Mesmo assim, trata-se de uma mudança estrutural. A ideia de dispensar exames, que historicamente funcionam como barreira mínima de segurança, exige discussão séria — que não ocorreu.
Preço público nacional para exames
A MP também determina que os exames médico e psicológico terão preço público nacional, a ser definido pela Senatran. A proposta parece simplificar, mas pode gerar descompasso entre regiões de realidades econômicas totalmente distintas.
Profissionais que atuam em áreas remotas podem não conseguir manter estruturas com valores unificados. Isso tende a reduzir a oferta, aumentar deslocamentos e, paradoxalmente, dificultar o acesso ao próprio exame que o governo afirma querer tornar mais simples.
Celso Mariano aponta para outro problema, ainda mais profundo.
“Uniformizar preço não uniformiza qualidade. Sem critérios de controle claros, sem fiscalização estruturada e sem participação das instâncias técnicas, criamos uma aparência de padronização, quando na prática estamos fragilizando o processo.”
A MP revoga dispositivos do CTB que estabeleciam critérios objetivos e mecanismos de fiscalização dos profissionais de saúde. Ou seja: ao mesmo tempo em que centraliza valores, reduz parâmetros técnicos — combinação que preocupa.
CNH física ou digital: finalmente uma decisão coerente
Entre tantas mudanças polêmicas, uma é amplamente vista como positiva: a possibilidade de o motorista escolher entre CNH física ou digital, sem precisar manter ambas.
A CNH digital é gratuita, e a obrigatoriedade dupla nunca fez sentido para especialistas e para o próprio cidadão. Aqui, a MP corrige um problema sem gerar outro em seu lugar.

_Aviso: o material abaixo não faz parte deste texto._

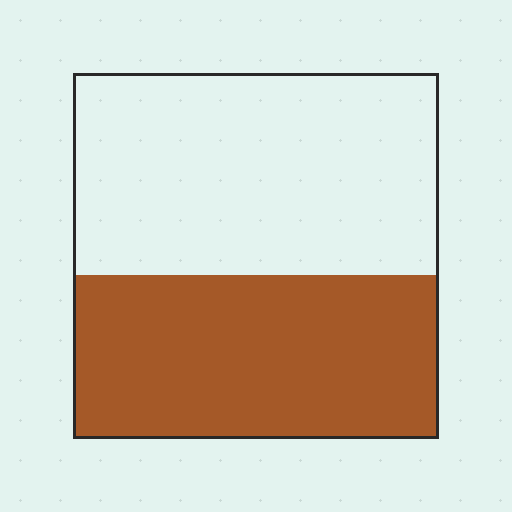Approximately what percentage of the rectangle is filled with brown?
Approximately 45%.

Avaliação psicológica mantida
A MP preserva a exigência de avaliação psicológica para:
- candidatos à primeira habilitação;
- condutores que exercem atividade remunerada ao veículo (EAR).
Diante das várias propostas que circulavam, algumas sugerindo enfraquecimento dessa etapa, a manutenção é importante. Contudo, o texto mexe em tantos outros pontos correlatos — como periodicidade, regras de renovação e credenciamento — que ainda será preciso acompanhar a regulamentação e seus efeitos.
Insegurança normativa: o maior problema do momento
O ponto mais crítico não está isolado no conteúdo da MP, mas na forma como o governo tem conduzido a política de trânsito. Celso Mariano tem reiterado essa preocupação.
“Não é possível formar, fiscalizar e educar com um ambiente instável. O trânsito exige continuidade, planejamento e previsibilidade. Mudanças constantes geram desinformação, confusão e prejuízo para todos os segmentos.”
É preciso, portanto, analisar a MP 1.327/25 com cuidado. Alguns pontos modernizam o sistema; outros fragilizam processos essenciais. Mas o maior risco é a instabilidade permanente, que impede profissionais, Detrans e condutores de compreenderem plenamente como o sistema deve funcionar.